– W każdej epoce są jednostki i grupy ludzi, które, wpływając na masy, doprowadzają je do szaleństwa i obłędu, który zbiera potem żniwo w postaci niewinnych ofiar – powiedział „Rzeczpospolitej" Janusz Gajos. – Cały czas w różnych częściach świata dochodzi na tym tle do tragedii. O tym jest mój monodram.
„Msza za miasto Arras" to najważniejsza książka Andrzeja Szczypiorskiego żyjącego w latach 1928–2000. Po raz pierwszy została wydana w 1971 roku. Oparta jest na autentycznych wydarzeniach z historii francuskiego miasta Arras z lat 1458–1461. Opowiada o przeciętnych ludziach, którzy w trzy lata po klęsce zarazy i głodu pod wodzą ortodoksyjnego ojca Alberta wszczęli procesy o urojone herezje, prześladowali Żydów i zniszczyli miasto.
Zaczęło się, jak to często w takich sytuacjach bywa, niewinnie.

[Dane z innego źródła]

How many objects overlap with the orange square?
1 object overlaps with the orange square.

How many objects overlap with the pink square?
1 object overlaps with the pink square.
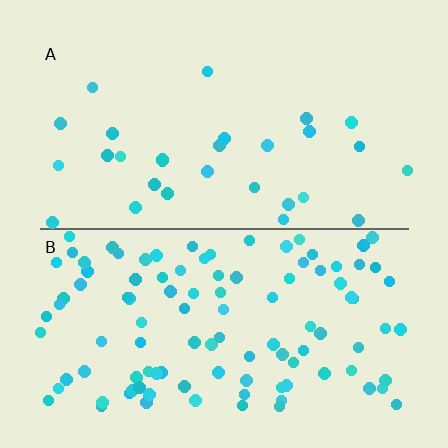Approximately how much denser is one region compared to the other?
Approximately 3.6× — region B over region A.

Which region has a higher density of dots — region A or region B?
B (the bottom).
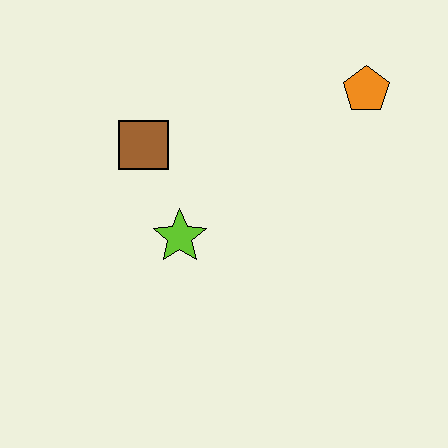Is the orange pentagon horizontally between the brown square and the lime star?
No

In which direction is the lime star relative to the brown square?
The lime star is below the brown square.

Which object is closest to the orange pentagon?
The brown square is closest to the orange pentagon.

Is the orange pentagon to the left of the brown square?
No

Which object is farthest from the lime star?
The orange pentagon is farthest from the lime star.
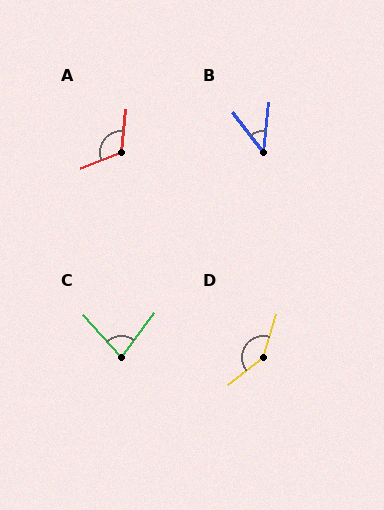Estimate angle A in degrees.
Approximately 118 degrees.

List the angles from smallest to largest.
B (43°), C (78°), A (118°), D (145°).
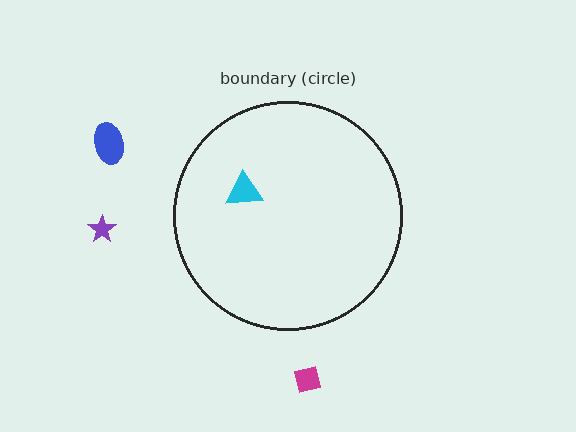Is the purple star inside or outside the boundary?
Outside.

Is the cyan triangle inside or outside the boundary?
Inside.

Gerwazemu Damasceńczykowi padł cenny koń, jeszcze dzień wcześniej tryskający zdrowiem. Właściciel oskarżył Żyda Celusa, z którym miał na pieńku od wielu lat. Przypadkowy podróżnik pod przysięgą złożył przed Radą Miasta zeznania, w których twierdził, że widział, jak Celus rzucał przekleństwa na dom Gerwazego.
Żyd Celus uznał te zarzuty za absurdalne i nie przyznał się do winy. Reszta wydarzeń jest brutalną grą pomiędzy oskarżycielami, donosicielami, ludźmi zdrowego rozsądku i przypadkowymi gapiami.

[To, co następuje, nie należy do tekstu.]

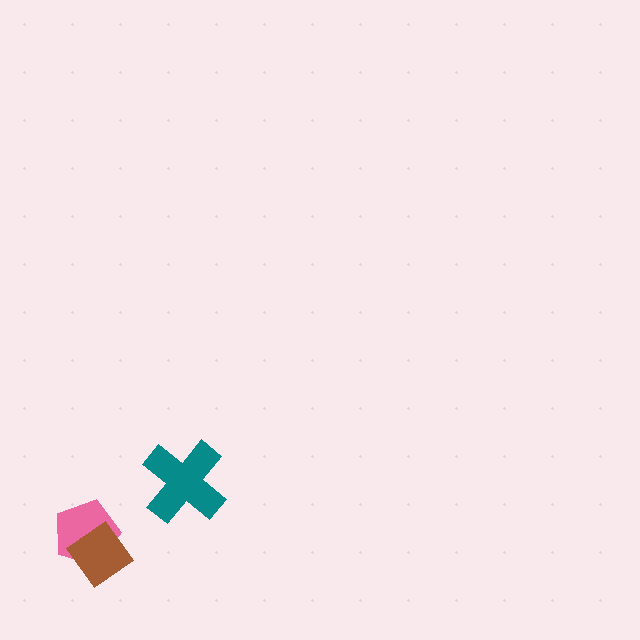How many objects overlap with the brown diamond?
1 object overlaps with the brown diamond.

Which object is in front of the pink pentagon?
The brown diamond is in front of the pink pentagon.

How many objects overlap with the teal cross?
0 objects overlap with the teal cross.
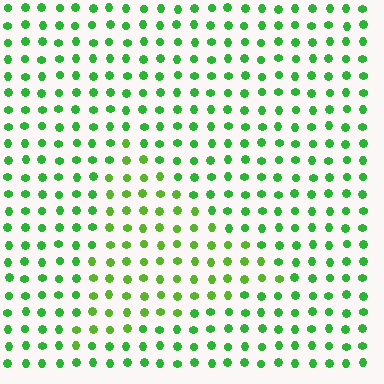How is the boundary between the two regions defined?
The boundary is defined purely by a slight shift in hue (about 25 degrees). Spacing, size, and orientation are identical on both sides.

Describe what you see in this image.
The image is filled with small green elements in a uniform arrangement. A triangle-shaped region is visible where the elements are tinted to a slightly different hue, forming a subtle color boundary.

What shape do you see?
I see a triangle.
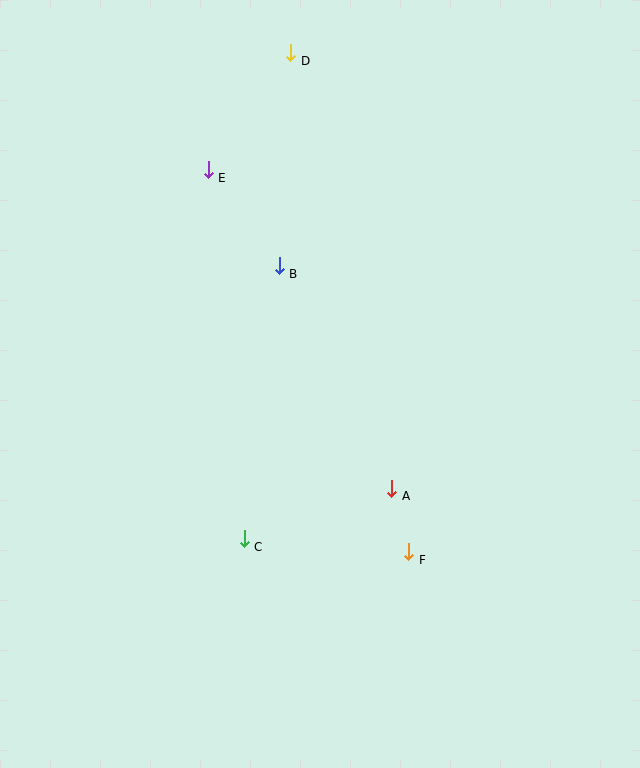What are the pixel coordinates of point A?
Point A is at (392, 496).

Andrzej Szczypiorski ubrał swą powieść w historyczny kostium, by w czasach peerelowskiej cenzury opowiedzieć o nagonce rozpętanej w 1968 roku przeciwko Żydom i intelektualistom. „Msza" stała się świadectwem rozczarowania części lewicującej inteligencji do partii.

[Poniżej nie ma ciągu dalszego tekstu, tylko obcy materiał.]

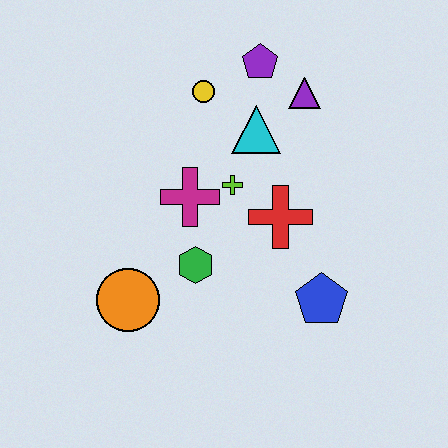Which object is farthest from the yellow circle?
The blue pentagon is farthest from the yellow circle.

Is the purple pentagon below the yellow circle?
No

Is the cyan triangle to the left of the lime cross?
No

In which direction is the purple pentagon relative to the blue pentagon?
The purple pentagon is above the blue pentagon.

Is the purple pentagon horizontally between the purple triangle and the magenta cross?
Yes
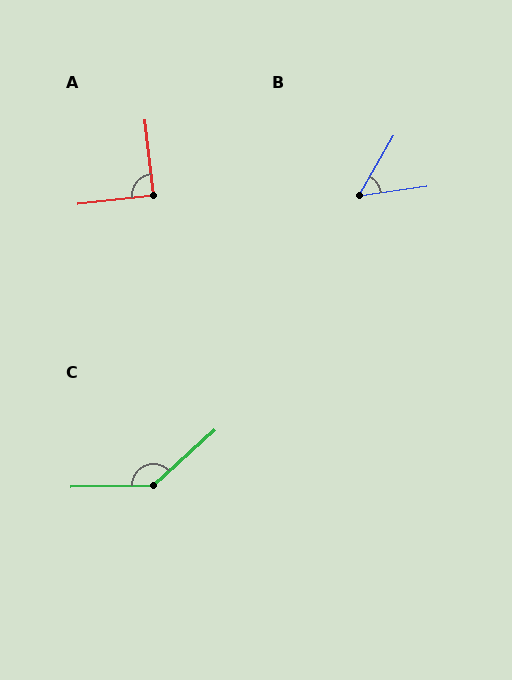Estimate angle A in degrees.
Approximately 90 degrees.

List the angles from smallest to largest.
B (52°), A (90°), C (139°).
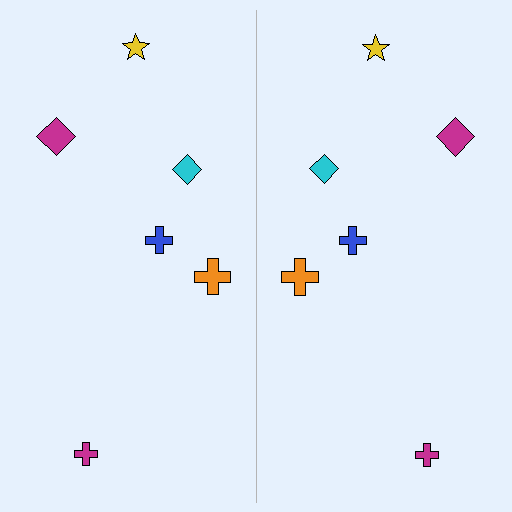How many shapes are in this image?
There are 12 shapes in this image.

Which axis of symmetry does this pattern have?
The pattern has a vertical axis of symmetry running through the center of the image.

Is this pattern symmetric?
Yes, this pattern has bilateral (reflection) symmetry.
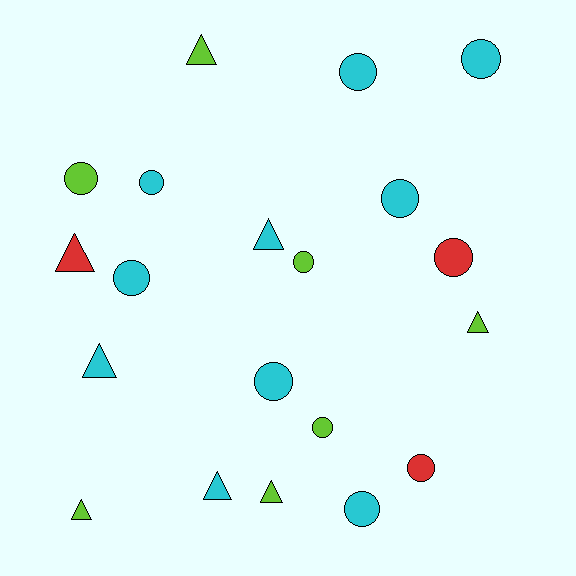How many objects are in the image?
There are 20 objects.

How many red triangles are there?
There is 1 red triangle.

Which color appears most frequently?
Cyan, with 10 objects.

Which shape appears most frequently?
Circle, with 12 objects.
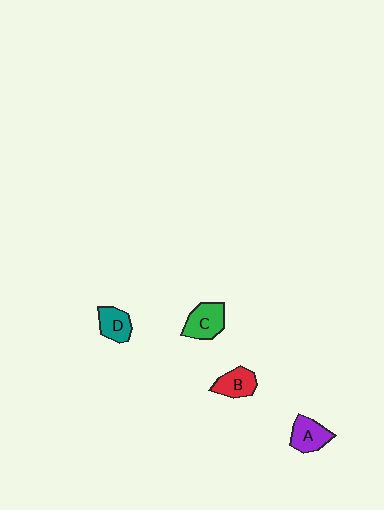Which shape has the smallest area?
Shape D (teal).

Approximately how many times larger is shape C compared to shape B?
Approximately 1.2 times.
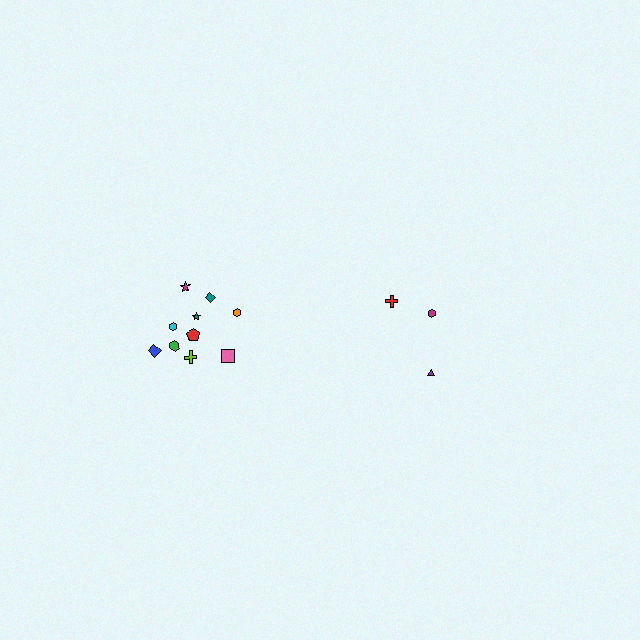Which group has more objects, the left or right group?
The left group.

W 1994 roku książka nabrała nowych znaczeń, co pokazał spektakl Krzysztofa Zaleskiego w warszawskim Teatrze Powszechnym. Wtedy Janusz Gajos po raz pierwszy wystąpił z monodramem. To był czas po morderczej „wojnie na górze". „Solidarność" się podzieliła. Lech Wałęsa i Tadeusz Mazowiecki, jeszcze niedawno zjednoczeni w walce z dawnym systemem, wystąpili przeciwko sobie.